Earlier this year a brand new eco retreat, Rasa Gurukul, opened its doors for the first time in the South Indian state of Kerala. Its mission is to teach the art of living well.
Its idyllic location on an organic farm amid coconut trees and spice groves is edged by the beautiful banks of the Chalakudy river – the place perfect to relax and to connect with the earth.
Visitors can learn to how to cook Keralan dishes, and muck in with the farming in the fields and orchards, learn yoga, enjoy various types of Ayurvedic massages, meditate, eat well and come home full of the joys of life.
This out-of-the way haven is the brainchild of Das Sreedharan. Das was born in a small village in Kerala where he would follow his mother around the vegetable plot and into the kitchen.
When he left for England, his passion for home cooked South Indian food went with him: he set up the Rasa chain of London restaurants, and every year he organises London’s annual Kerala Food Festival.
Yet, Das wanted to offer more. He wanted to offer a farm experience where guests can eat farm fresh produce grown without the chemical pesticides and fertilisers that mask their flavours. Rasa Gurukul was born.
Indian life is notoriously noisy and hectic but you won’t find motorised vehicles on the farm. When you arrive at the edge of the farm your final approach with your luggage is on the back of a bullock cart pulled sedately by a slow-going bullock through the scenic lanes.
As you notch down a gear or two, the surroundings come into focus and it’s tempting to stop along the way, to watch the potter at his wheel, or the jaggery (traditional cane suger) maker stirring vats of cane sugar.
Accommodation can be a cottage, single or double rooms, but all rooms have been created in typical Keralan style with wood floors, rustic constructs and all come with incredible river views.
At night it’s hard not to be awed by the sunrise and sunsets and the light as it falls over the water and the land.
Mornings on the farm start with energy raising yoga and meditation so you can tackle the challenges of the day. Everyone joins in including staff and students from the local village. You learn, quickly, that your mental and physical wellbeing are intimately entwined, and unless you can rest your mind and relax, sooner or later your body will suffer.
This concept is at the heart of what Keralans know as Ayruveda – a Sanskrit word made of two parts: life and science. Ayurveda is, therefore, the science of life itself. The knowledge is said to have been passed down from the gods.

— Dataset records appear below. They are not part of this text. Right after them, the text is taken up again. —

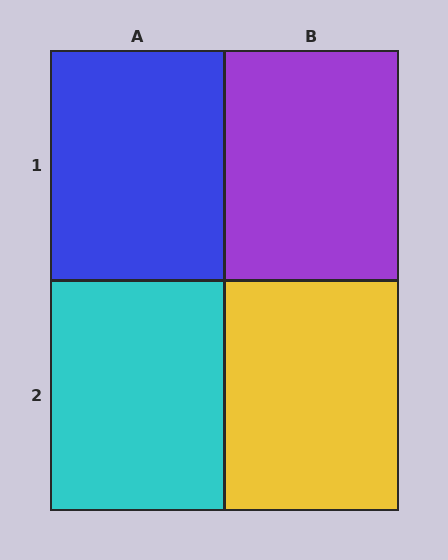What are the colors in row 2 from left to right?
Cyan, yellow.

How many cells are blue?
1 cell is blue.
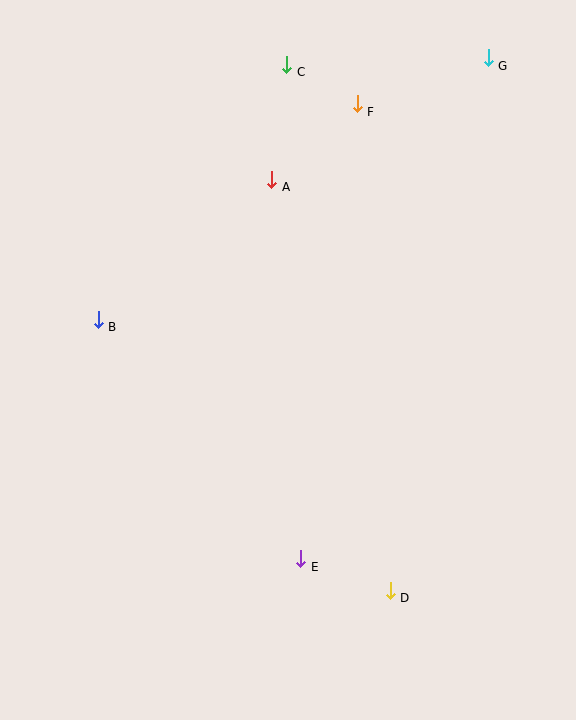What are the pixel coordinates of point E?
Point E is at (301, 567).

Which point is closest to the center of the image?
Point A at (272, 187) is closest to the center.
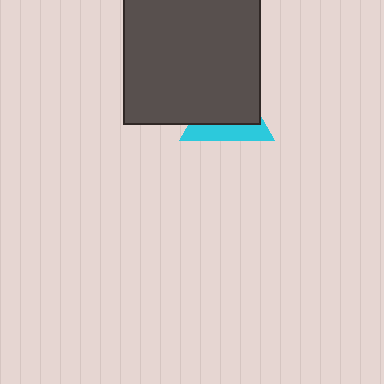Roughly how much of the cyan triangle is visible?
A small part of it is visible (roughly 35%).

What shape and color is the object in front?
The object in front is a dark gray square.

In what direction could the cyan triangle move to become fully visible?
The cyan triangle could move toward the lower-right. That would shift it out from behind the dark gray square entirely.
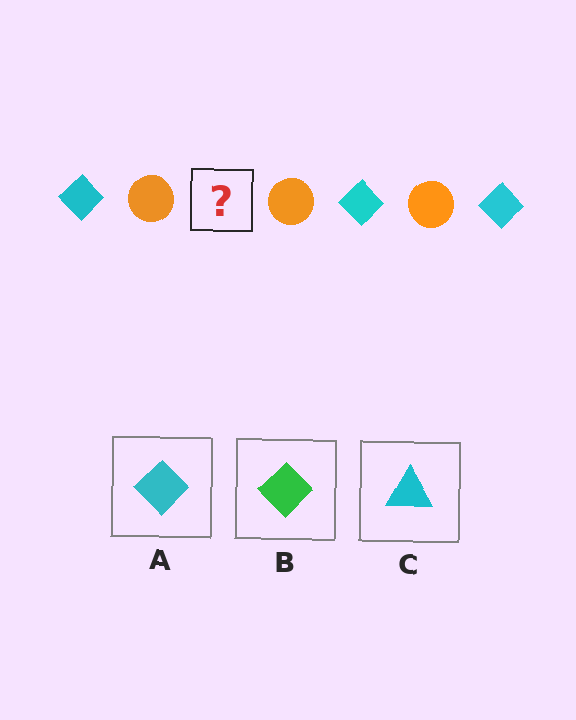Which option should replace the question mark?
Option A.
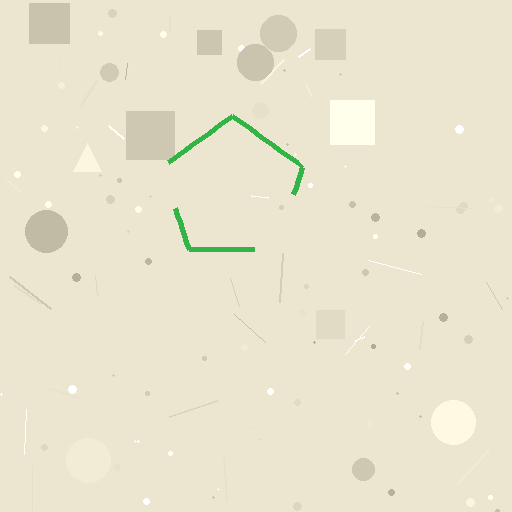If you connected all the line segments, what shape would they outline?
They would outline a pentagon.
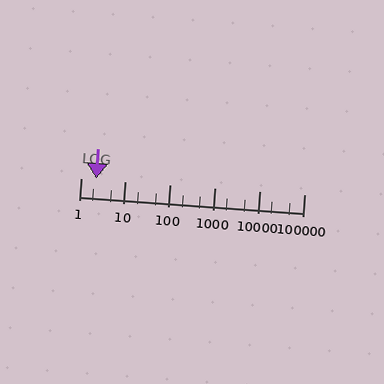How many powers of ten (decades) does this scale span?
The scale spans 5 decades, from 1 to 100000.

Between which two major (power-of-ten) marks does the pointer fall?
The pointer is between 1 and 10.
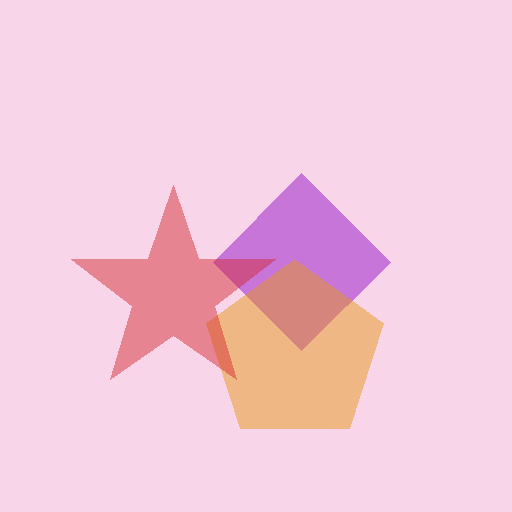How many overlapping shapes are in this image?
There are 3 overlapping shapes in the image.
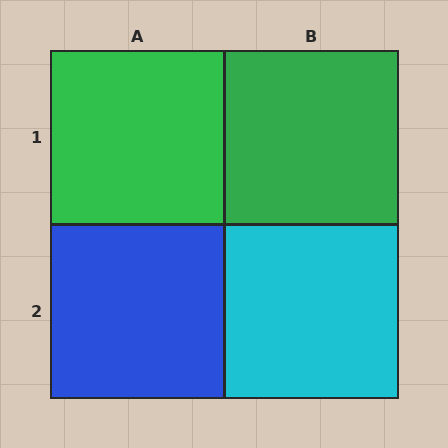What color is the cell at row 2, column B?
Cyan.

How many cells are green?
2 cells are green.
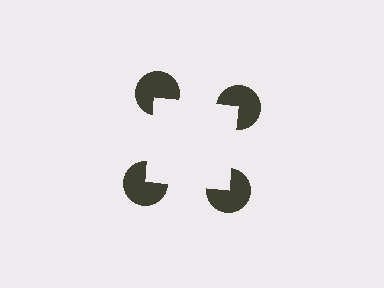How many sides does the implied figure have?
4 sides.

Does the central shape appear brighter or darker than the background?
It typically appears slightly brighter than the background, even though no actual brightness change is drawn.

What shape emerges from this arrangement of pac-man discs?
An illusory square — its edges are inferred from the aligned wedge cuts in the pac-man discs, not physically drawn.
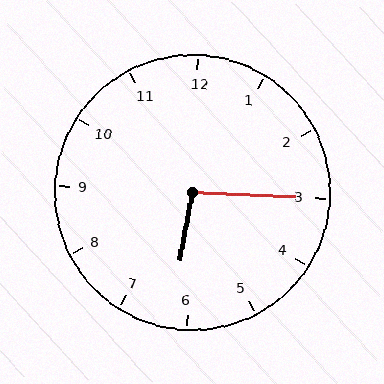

Ayurveda has been used for at least 2,000 years, and the doctors at Rasa Gurukul are the fourth generation to practice this ancient form of healing. Key tenets are universal inter-connectedness, and the body’s five elements — space, air, water, fire, and earth — as when these fall out of balance, we fall sick. Restoring your balance requires the right food, the right physical treatments, and the right state of mind.
The kitchen is used as a workshop and underprivileged teens come here to develop their culinary skills cooking alongside experienced chefs and an experience guests can have too.
Learn how to layer the spices, build up the flavour of each dish, and sample as you go to make sure the taste is perfect. In effect you can learn how to maximise flavours and put together a fantastic meal.
There are a range of massages too. The Abhyangam massage relieves stiff joins and relaxes the muscles, Thalapothichil head massage releases tension in the scalp, and Swedana, a combination of steam and warm oils, opens up the pores in your skin. Mud packs help release toxins and Tarpanam, a herbal poultice placed on the eye lids and surrounding area, is said to refresh the optical nerves and reduce the appearance of wrinkles.
There’s a lot of joy to be had in feeling part of a community who gardens, cooks, and eats together. Learning a new skill gives a sense of accomplishment and sharing experiences together can lead to a deep sense of fulfillment.
India is full of spiritual retreats, but often they focus on self-denial, as though depriving the body of food, of comfort, will enable you to better focus your mind and obtain peace. Rasa Gurukul takes an entirely different approach. Das knows that when you eat well, when you’re breathing clean air, and when you’re relaxed and happy, your physical and mental wellbeing soars. You can’t have one without the other, and Rasa Gurukul is the embodiment of that philosophy.